TAMBORES SILENCIOSOS
(Continuação de Carnaval de Pernambuco II)
Todos os anos, na segunda feira de carnaval, os maracatus do Recife se reúnem no pátio em frente à igreja do Terço, no bairro de S. José, para a celebração conhecida como:
“A NOITE DOS TAMBORES SILENCIOSOS”
São os maracatus de baque virado, que representam a corte do Congo e que tem na figura da Kalunga* o elo entre os espíritos dos ancestrais, que foram trazidos da África como escravos e os seus descendentes “libertos” e que por isso, lhes prestam essa homenagem.
Os nomes dos mortos, em sua maioria, foram apagados da memória, mas a cor da epiderme dos vivos, ainda que esmaecida pela miscigenação, evidencia que o elo permanece vivo.
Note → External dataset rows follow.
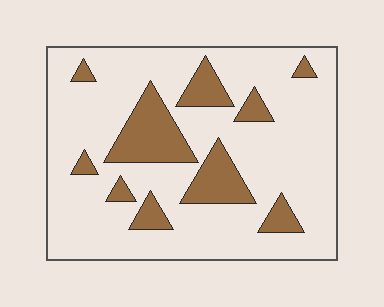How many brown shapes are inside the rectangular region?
10.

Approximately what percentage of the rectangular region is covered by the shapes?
Approximately 20%.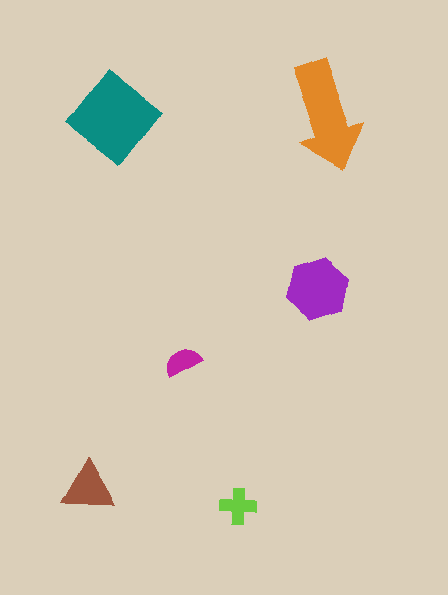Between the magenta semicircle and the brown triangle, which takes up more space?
The brown triangle.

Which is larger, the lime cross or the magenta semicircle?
The lime cross.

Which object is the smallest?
The magenta semicircle.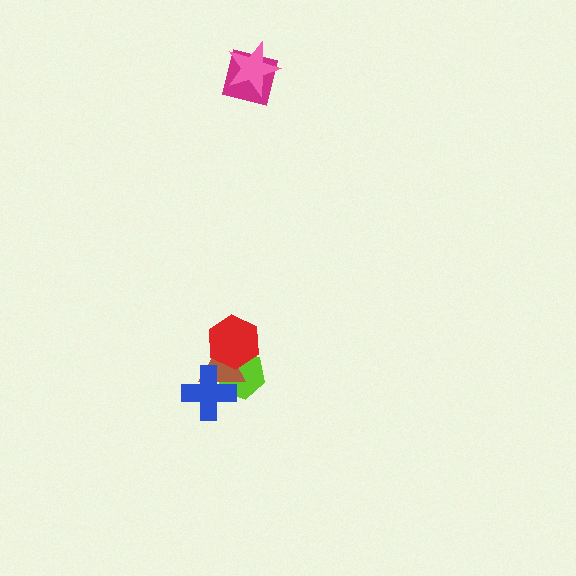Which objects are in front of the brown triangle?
2 objects cover part of the brown triangle: the blue cross and the red hexagon.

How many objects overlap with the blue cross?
2 objects overlap with the blue cross.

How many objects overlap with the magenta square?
1 object overlaps with the magenta square.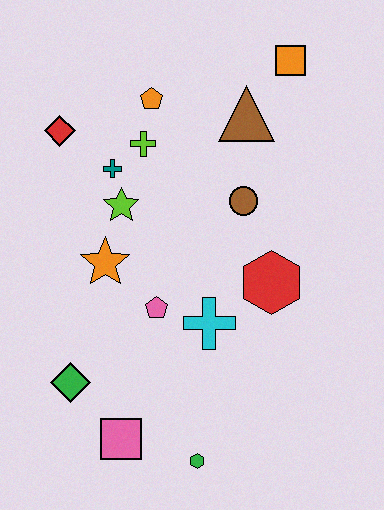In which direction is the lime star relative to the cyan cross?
The lime star is above the cyan cross.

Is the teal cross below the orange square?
Yes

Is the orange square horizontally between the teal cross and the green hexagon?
No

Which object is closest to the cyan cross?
The pink pentagon is closest to the cyan cross.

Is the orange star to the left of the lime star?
Yes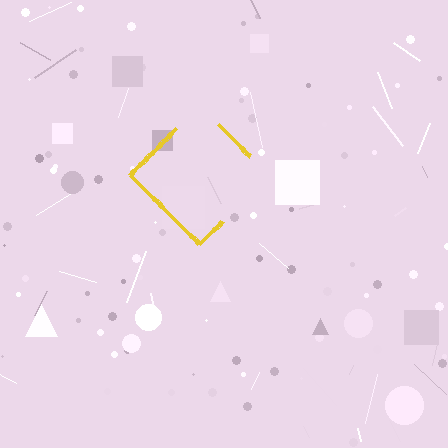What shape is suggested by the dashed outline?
The dashed outline suggests a diamond.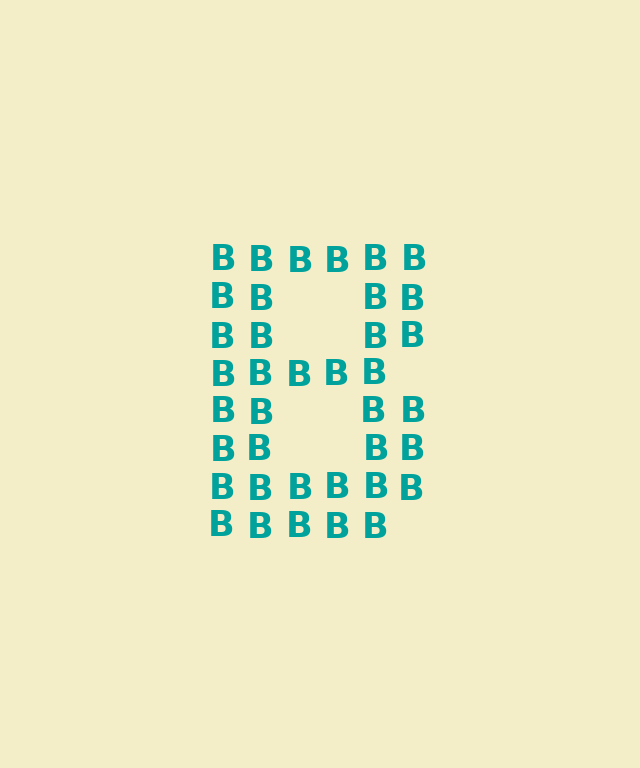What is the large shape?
The large shape is the letter B.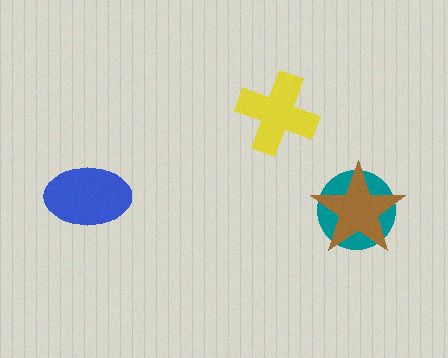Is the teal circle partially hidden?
Yes, it is partially covered by another shape.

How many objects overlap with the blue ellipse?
0 objects overlap with the blue ellipse.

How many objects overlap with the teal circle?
1 object overlaps with the teal circle.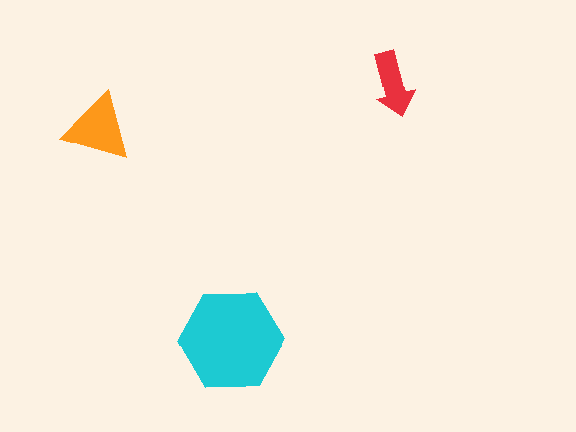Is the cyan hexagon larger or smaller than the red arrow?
Larger.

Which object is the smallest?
The red arrow.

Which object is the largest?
The cyan hexagon.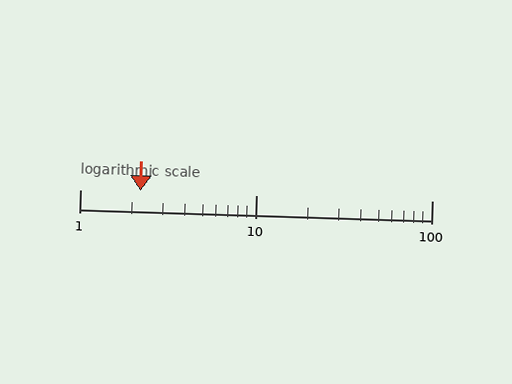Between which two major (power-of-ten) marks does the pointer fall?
The pointer is between 1 and 10.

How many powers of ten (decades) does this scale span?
The scale spans 2 decades, from 1 to 100.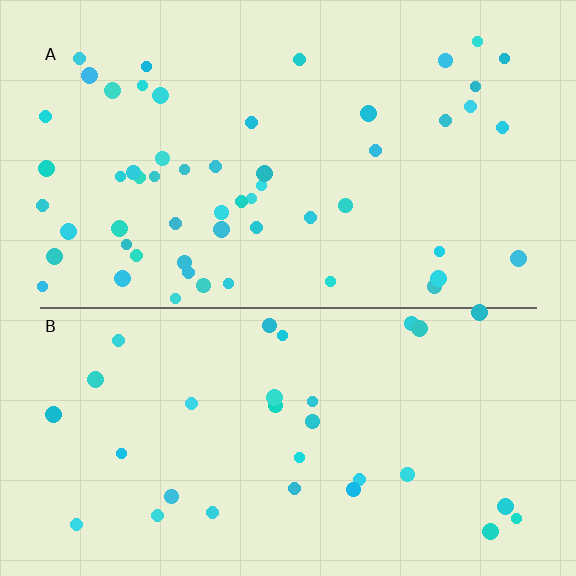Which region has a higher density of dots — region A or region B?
A (the top).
Perto da meia noite, com os maracatus já posicionados, as lâmpadas dos postes são apagadas para que a iluminação da cena marcante e cheia de significado, para quem acredita na imortalidade do espírito, seja feita apenas pelas tochas.
Sem nenhum destaque especial, a voz forte de um dos componentes se faz ouvir, como num lamento, acompanhado apenas por uma das inúmeras alfaias, batendo em funeral;
“Há mil anos nasci,
Liberto vivia nas selvas de lá,
Num porão de navio me trouxeram prá cá,
Seguindo o caminho das ondas do mar...”
E todos respondem...
“Banzuê, banzuá,
Êlê no banzo, êlê,
Êlê no cê, dê, á...”
A diferença de timbres e de volume das centenas de vozes desse coral, sem ensaio, preenche todo pátio, transformando a cerimônia num momento arrepiante e de rara beleza.
“...Minha vida tão boa,
Livre, atoa,
Em penar transformou,
Fui levado de tanga,
Pro tronco, pro eito,
Deixando escapar
A dor do meu peito...”
Novamente o coral;
“Banzuê, banzuá,
Êlê no banzo, êlê,
Êlê no cê, dê, á...”
De repente, a fumaça cheirosa do incenso ocupa todos os espaços... as tochas são apagadas... e a cerimônia acaba com o soar forte de todas as alfaias, conguês, caixas e o dançar ritmado dos participantes de todos os maracatus, que vão “remando” ** de volta para a mãe África... as lâmpadas dos postes voltam a brilhar e os maracatus se retiram, deixando no pátio vazio apenas a reverberação do som cadenciado.
E assim tem fim mais uma noite dos tambores silenciosos que se repetirá no próximo carnaval, na segunda feira, à meia noite...
Glossário:
*Kalunga = boneca, na língua Yorubá.
**A coreografia feita pelos braços dos dançarinos, simboliza o movimento de remar.